The discovery and colonization of America does play an appealing role in NF’s stories. An example appealing to fans of American exceptionalism is the founding of the Carolina Colony. Ferguson argues, perhaps with some justification that it represented a new opportunity for social mobility. In less than a decade, various member of the English underclass could use something as distasteful as indentured servitude as way forward to a Western dream of free and clear title to one’s own land holdings. And property allowed men (but not women) to vote and thus move on to a fully vested member of the economic and political establishment. There’s lots left out in this story, but it fits the conservative story of App # 3 property rights.
Reader’s of this blog might be particularly interested in the religious aspect of Western culture favored in NF’s view. We see this in his discussion of Western work ethic (aka the Protestant Work Ethic). Important for the West but now the Rest who have adopted Western ways (NF calls then Resteners). Here the Chinese are exhibit # 1 as they now outperform the West (even exceptional America) by standards of productivity. Why? They have Killer App #6 because as Ferguson posits there is an upsurge in Protestant religious observance in Mainland China. Specifically Ferguson’s note:
“today there may actually be more practicing Christians in China than in Europe.”
Maybe but I am reminded of the comment that:
"History is the lie that historians agree on."
"History is the lie that historians agree on."
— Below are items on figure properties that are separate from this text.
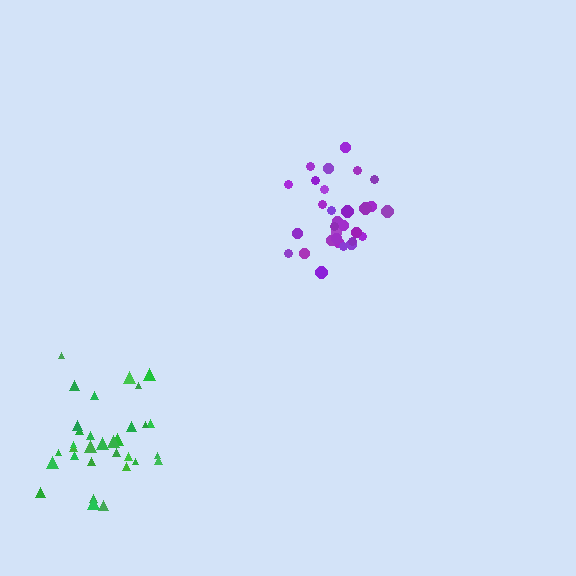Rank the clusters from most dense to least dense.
purple, green.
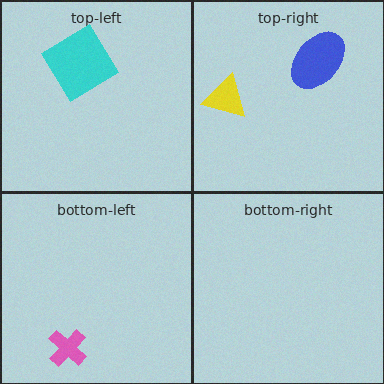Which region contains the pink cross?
The bottom-left region.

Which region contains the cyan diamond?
The top-left region.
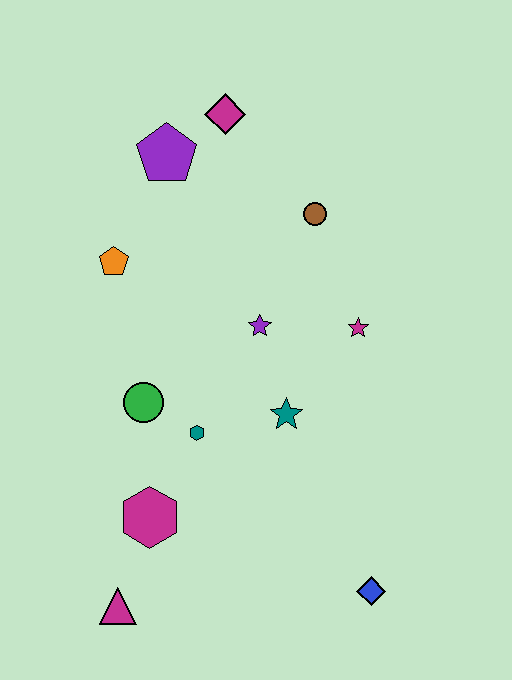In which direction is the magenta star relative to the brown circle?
The magenta star is below the brown circle.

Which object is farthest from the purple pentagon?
The blue diamond is farthest from the purple pentagon.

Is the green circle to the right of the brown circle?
No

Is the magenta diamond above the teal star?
Yes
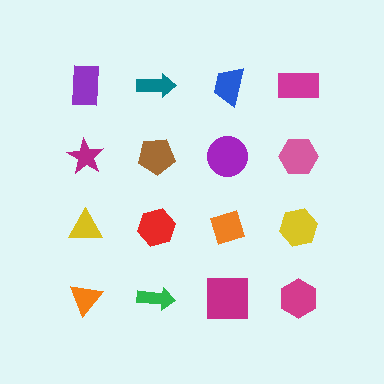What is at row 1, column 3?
A blue trapezoid.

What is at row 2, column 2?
A brown pentagon.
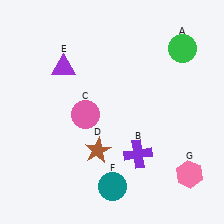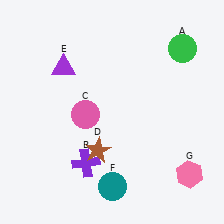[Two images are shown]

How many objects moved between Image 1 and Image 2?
1 object moved between the two images.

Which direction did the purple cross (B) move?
The purple cross (B) moved left.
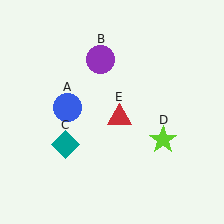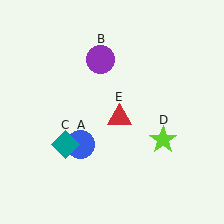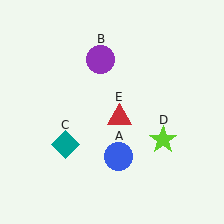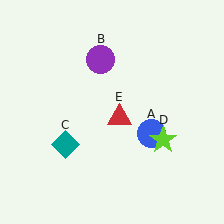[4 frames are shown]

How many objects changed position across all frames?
1 object changed position: blue circle (object A).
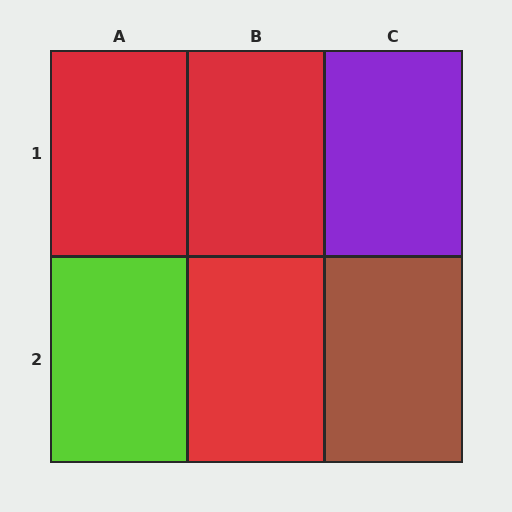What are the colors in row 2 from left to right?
Lime, red, brown.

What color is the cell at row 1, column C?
Purple.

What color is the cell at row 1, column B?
Red.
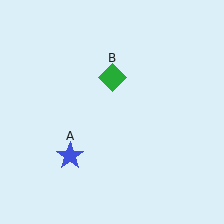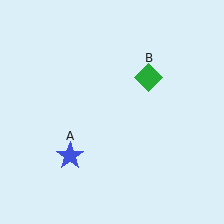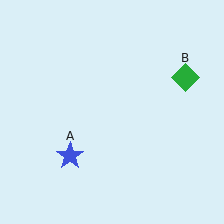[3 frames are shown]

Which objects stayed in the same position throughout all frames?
Blue star (object A) remained stationary.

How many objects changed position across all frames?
1 object changed position: green diamond (object B).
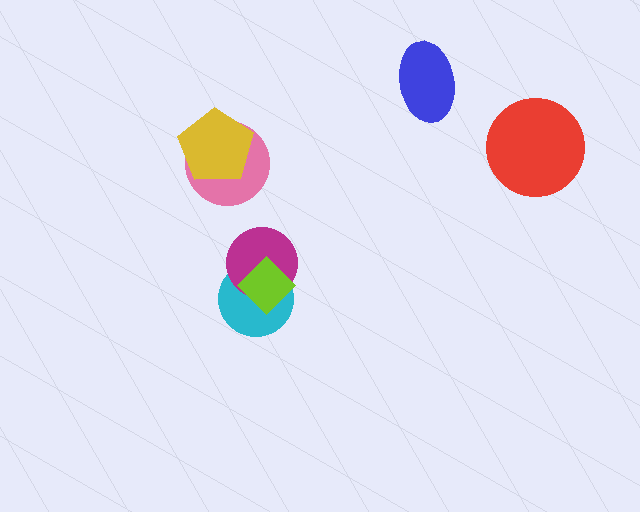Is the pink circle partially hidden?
Yes, it is partially covered by another shape.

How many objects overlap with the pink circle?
1 object overlaps with the pink circle.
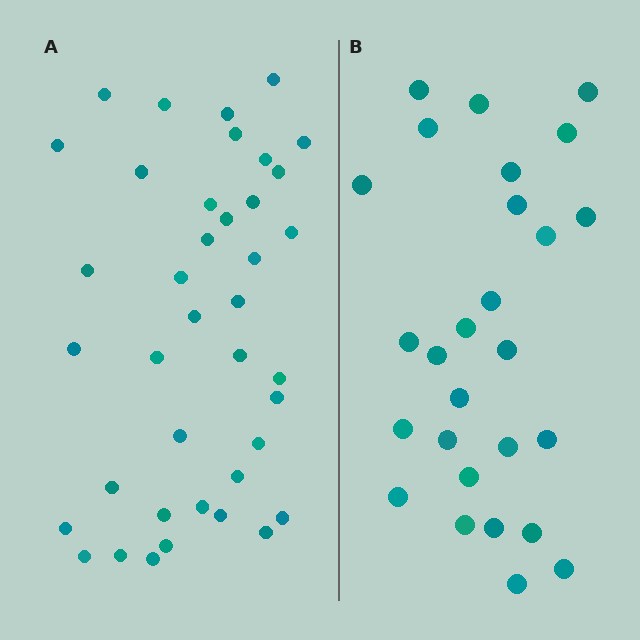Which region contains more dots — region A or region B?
Region A (the left region) has more dots.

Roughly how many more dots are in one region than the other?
Region A has roughly 12 or so more dots than region B.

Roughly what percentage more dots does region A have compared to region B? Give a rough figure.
About 45% more.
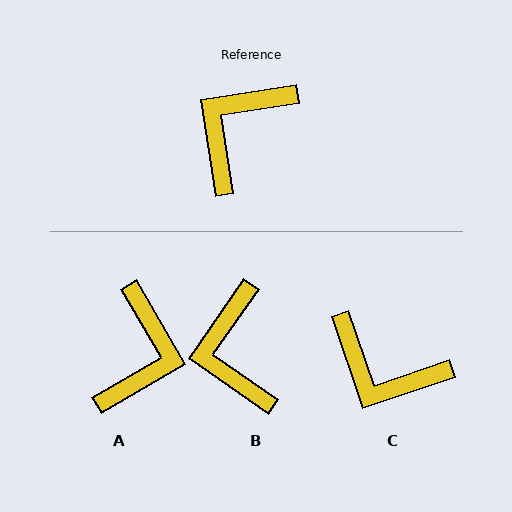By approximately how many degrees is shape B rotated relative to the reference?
Approximately 46 degrees counter-clockwise.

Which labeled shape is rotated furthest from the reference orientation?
A, about 159 degrees away.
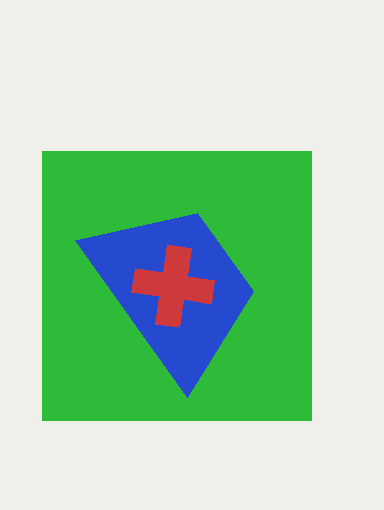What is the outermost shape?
The green square.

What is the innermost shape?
The red cross.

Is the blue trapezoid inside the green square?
Yes.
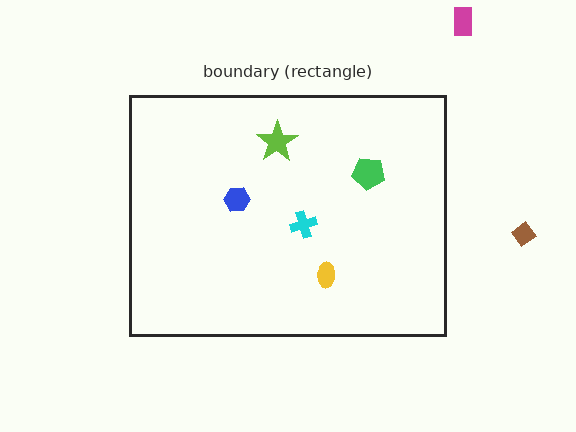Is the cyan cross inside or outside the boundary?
Inside.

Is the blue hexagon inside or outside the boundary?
Inside.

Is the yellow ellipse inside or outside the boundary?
Inside.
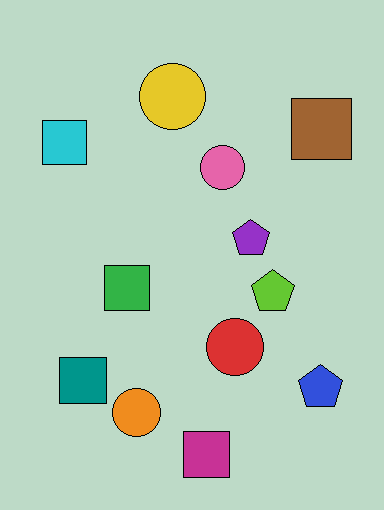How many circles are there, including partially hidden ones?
There are 4 circles.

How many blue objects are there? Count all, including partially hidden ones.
There is 1 blue object.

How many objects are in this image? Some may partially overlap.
There are 12 objects.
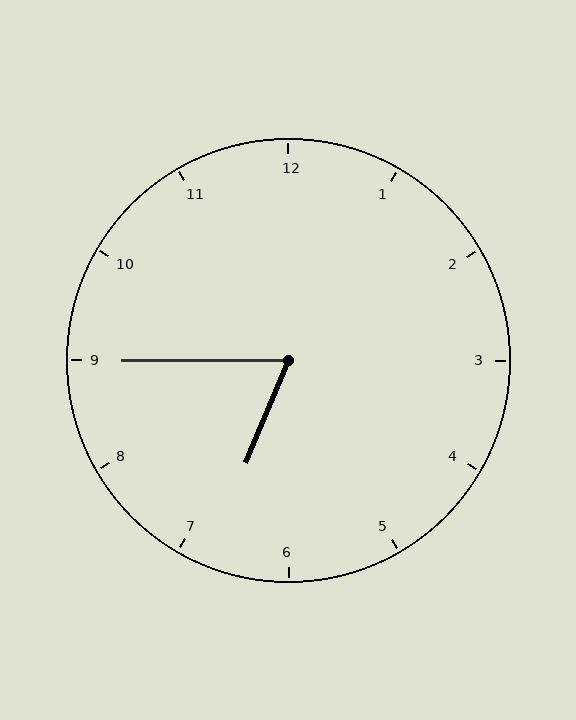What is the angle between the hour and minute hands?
Approximately 68 degrees.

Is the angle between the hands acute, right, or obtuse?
It is acute.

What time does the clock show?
6:45.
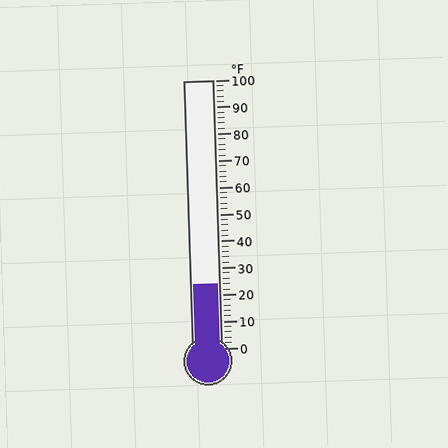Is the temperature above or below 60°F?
The temperature is below 60°F.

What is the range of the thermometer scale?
The thermometer scale ranges from 0°F to 100°F.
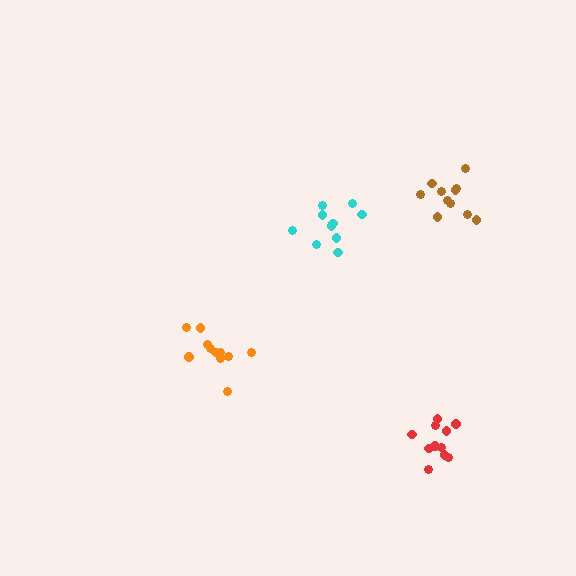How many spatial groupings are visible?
There are 4 spatial groupings.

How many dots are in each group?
Group 1: 10 dots, Group 2: 11 dots, Group 3: 11 dots, Group 4: 12 dots (44 total).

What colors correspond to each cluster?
The clusters are colored: cyan, orange, brown, red.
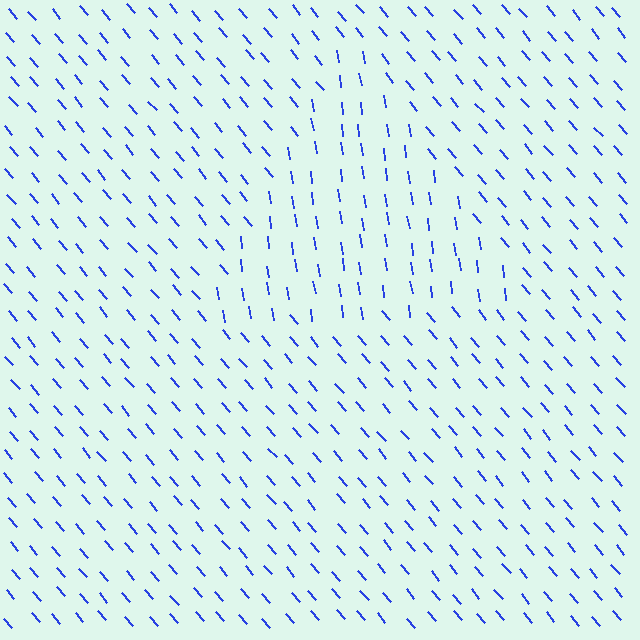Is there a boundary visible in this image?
Yes, there is a texture boundary formed by a change in line orientation.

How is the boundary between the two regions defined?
The boundary is defined purely by a change in line orientation (approximately 33 degrees difference). All lines are the same color and thickness.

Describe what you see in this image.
The image is filled with small blue line segments. A triangle region in the image has lines oriented differently from the surrounding lines, creating a visible texture boundary.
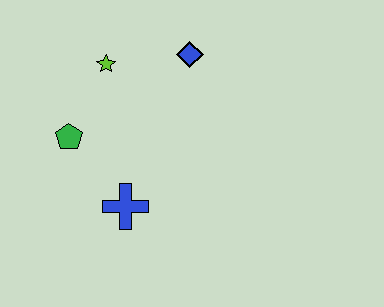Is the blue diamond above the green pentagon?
Yes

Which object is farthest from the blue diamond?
The blue cross is farthest from the blue diamond.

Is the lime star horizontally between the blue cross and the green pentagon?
Yes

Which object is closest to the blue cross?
The green pentagon is closest to the blue cross.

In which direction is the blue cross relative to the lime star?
The blue cross is below the lime star.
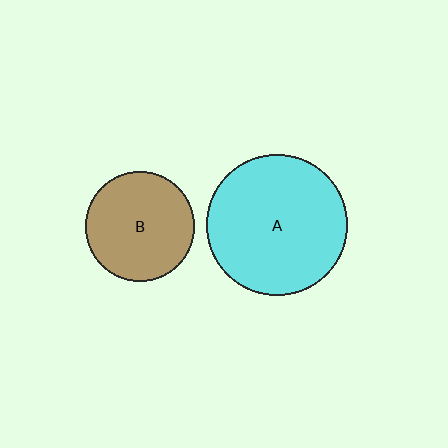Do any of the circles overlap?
No, none of the circles overlap.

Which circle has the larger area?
Circle A (cyan).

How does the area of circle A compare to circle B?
Approximately 1.6 times.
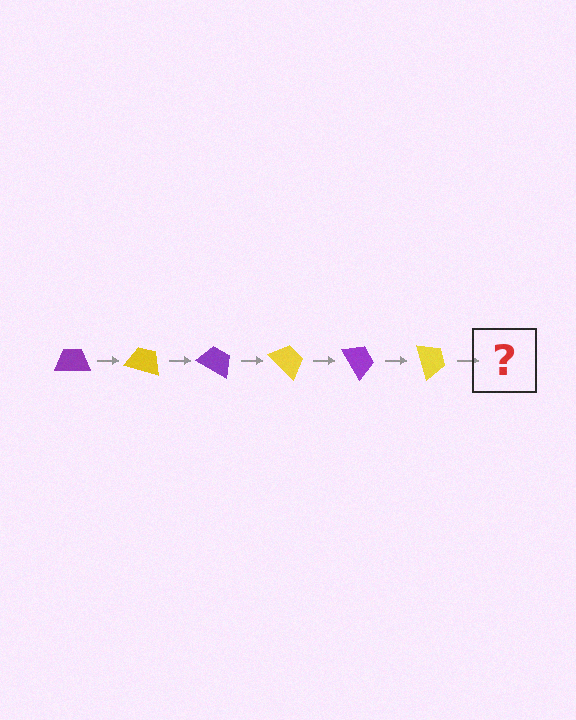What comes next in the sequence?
The next element should be a purple trapezoid, rotated 90 degrees clockwise from the start.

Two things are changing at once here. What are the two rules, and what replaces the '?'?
The two rules are that it rotates 15 degrees clockwise each step and the color cycles through purple and yellow. The '?' should be a purple trapezoid, rotated 90 degrees clockwise from the start.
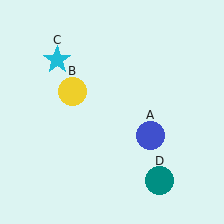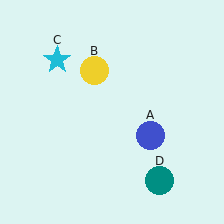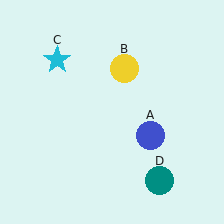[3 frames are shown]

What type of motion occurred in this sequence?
The yellow circle (object B) rotated clockwise around the center of the scene.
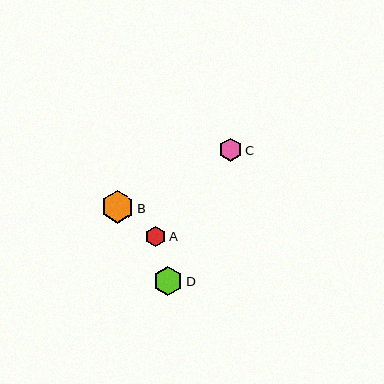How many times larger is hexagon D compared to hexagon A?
Hexagon D is approximately 1.5 times the size of hexagon A.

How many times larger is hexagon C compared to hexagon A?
Hexagon C is approximately 1.1 times the size of hexagon A.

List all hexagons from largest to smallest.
From largest to smallest: B, D, C, A.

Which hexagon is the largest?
Hexagon B is the largest with a size of approximately 33 pixels.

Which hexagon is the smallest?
Hexagon A is the smallest with a size of approximately 20 pixels.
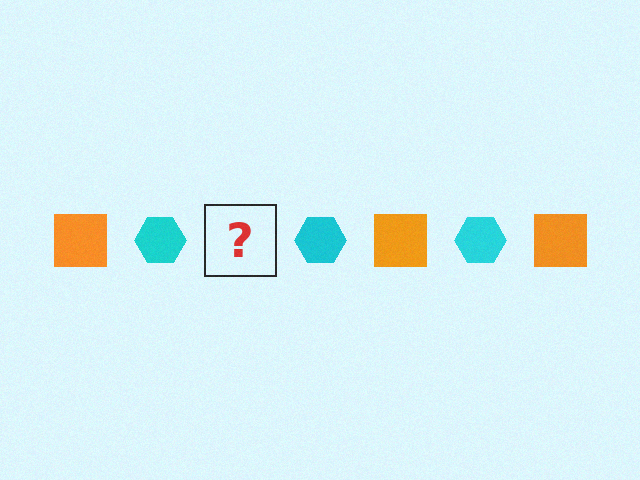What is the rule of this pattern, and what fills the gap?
The rule is that the pattern alternates between orange square and cyan hexagon. The gap should be filled with an orange square.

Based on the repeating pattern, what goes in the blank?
The blank should be an orange square.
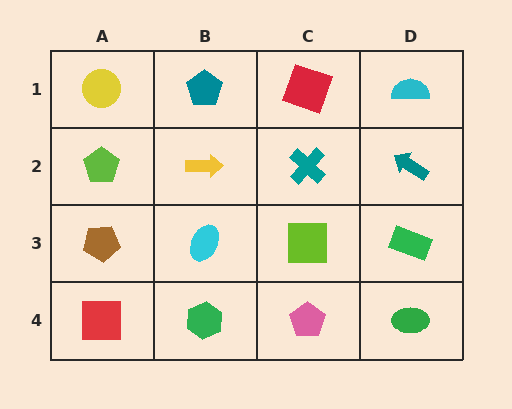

Ferguson’s “history” is full of claims like the role of a Western work ethic in China that seem grounded on some facts (and Max Weber’s The Protestant Ethic and the Spirit of Capitalism) , but any such general conclusion can be questioned on one or more details. A conservative idea of Western civilization would include the influence of a more liberal Enlightenment as well as the Christian tradition, but how these factor in is subject to interpretation. Conservative historians like NF take great delight in exposing the “errors” of earlier and more liberal historians. Every history book, even the most carefully and most honestly researched and written, is interpretive. It focuses on something and thus omits or misinterprets many facts. One reviewer of the book noted:
“Ferguson’s selection of the 1600s as the time when the West moved ahead seems amazingly ignorant for a professional historian.”Maybe. It’s the type of things historians can argue about. With such gaps it’s hard to say one is all right and the other all wrong. This is especially hard to due when other’s work with different explanations is not addressed. Diamond’s Guns, Germs and Steel, for example, provides a different rationale for the dominance of the West, but these arguments are not addressed directly by Ferguson. Then there is the fact that our sense of history evolves. New historical discoveries are constantly being made. For example some documents are found or become available and their review affords reinterpretation of earlier beliefs and generalizations even of the most authoritative historians of the past. In my adult life this has been the case with our understanding of the Founders and it has been wonderful to hear these new stories. I like entertaining stories, but some attempt at balance is also important.